DISTILLATION

Distillation is a process involving the conversion of a liquid into vapour that is subsequently condensed back to liquid form. It is exemplified at its simplest when steam from a kettle becomes deposited as drops of distilled water on a cold surface.

Distillation is used to separate liquids from Non-Volatile Solids, as in the separation of alcoholic liquors from fermented materials, or in the separation of two or more liquids having different boiling points, as in the separation of Gasoline, Kerosene, And Lubricating Oil from crude oil .

Other industrial applications include the processing of such chemical products as formaldehyde and phenol and the desalination of seawater.

The distillation process appears to have been utilized by the earliest experimentalists. Aristotle (384–322 BCE) mentioned that pure water is made by the evaporation of seawater. Pliny the Elder (23–79 CE) described a primitive method of condensation in which the oil obtained by heating rosin is collected on wool placed in the upper part of an apparatus known as a still.

TYPES OF DISTILLATION

Types of distillation include

1.Simple Distillation.

2. Fractional Distillation(different volatile ‘fractions’ are collected as they are produced)
3. Destructive Distillation (usually, a material is heated so that it decomposes into compounds for collection).

SIMPLE DISTILLATION

Simple distillation may be used when the boiling points of two liquids are significantly different from each other or to separate liquids from solids or nonvolatile components. In simple distillation, a mixture is heated to change the most volatile component from a liquid into vapor.

The vapor rises and passes into a condenser. Usually, the condenser is cooled (e.g., by running cold water around it) to promote condensation of the vapor, which is collected.

STEAM DISTILLATION

Steam distillation is used to separate heat-sensitive components. Steam is added to the mixture, causing some of it to vaporize.
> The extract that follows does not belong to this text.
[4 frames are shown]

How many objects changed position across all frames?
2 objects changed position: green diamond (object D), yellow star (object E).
This vapor is cooled and condensed into two liquid fractions. Sometimes the fractions are collected separately, or they may have different density values, so they separate on their own.

An example is steam distillation of flowers to yield essential oil and a water-based distillate.

FRACTIONAL DISTILLATION

Fractional distillation is used when the boiling points of the components of a mixture are close to each other, as determined using Raoult’s law. A fractionating column is used to separate the components used a series of distillations called rectification.
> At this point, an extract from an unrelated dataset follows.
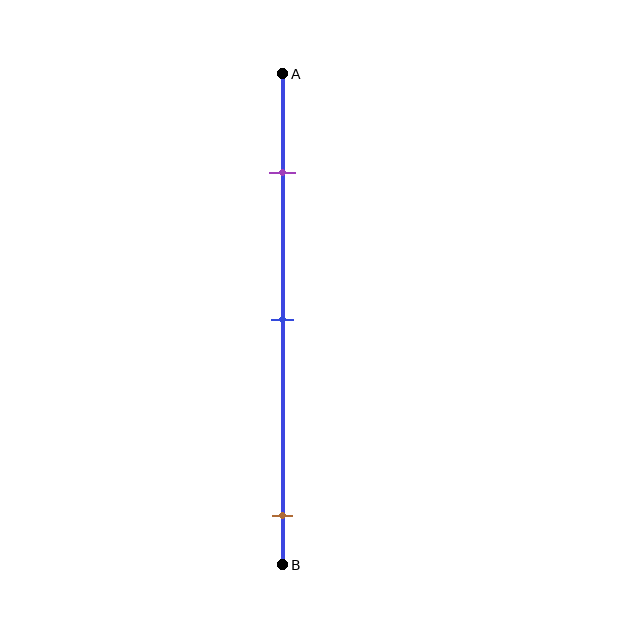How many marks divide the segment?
There are 3 marks dividing the segment.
 In fractional distillation, a mixture is heated so vapor rises and enters the fractionating column. As the vapor cools, it condenses on the packing material of the column.
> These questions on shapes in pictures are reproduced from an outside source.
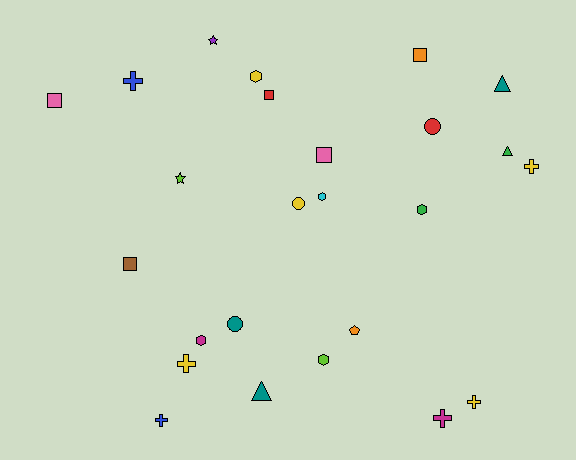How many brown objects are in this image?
There is 1 brown object.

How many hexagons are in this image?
There are 5 hexagons.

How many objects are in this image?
There are 25 objects.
The heat of rising vapor causes this liquid to vaporize again, moving it along the column and eventually yielding a higher purity sample of the more volatile component of the mixture.

VACUUM DISTILLATION

Vacuum distillation is used to separate components that have high boiling points. Lowering the pressure of the apparatus also lowers boiling points. Otherwise, the process is similar to other forms of distillation. Vacuum distillation is particularly useful when the normal boiling point exceeds the decomposition temperature of a compound.

CRYSTALLIZATION

Crystallization is defined as a process by which a chemical is converted from a liquid solution into a solid crystalline state. The widespread use of crystallization within industry is in part due to the fact that crystallization acts as both a separation and purification step.

How does the crystallization process occur?

The crystallization process consists of two major events:

• Nucleation– Molecules gather together in clusters in a defined manner. Clusters need to be stable under current experimental conditions to reach the “critical cluster size” or they will redissolve.

It is this point in the crystallization process that defines the crystal structure.

• Crystal Growth– Nuclei that have successfully achieved the “critical cluster size” begin to increase in size. Crystal growth is a dynamic process, with atoms precipitating from solution and becoming redissolved. Supersaturation and supercooling are two of the most common driving forces behind crystal formation.

Development of crystallization processes represents a complex and challenging issue, requiring simultaneous control of various product properties, including purity, crystal size and shape, and molecular level solid structure.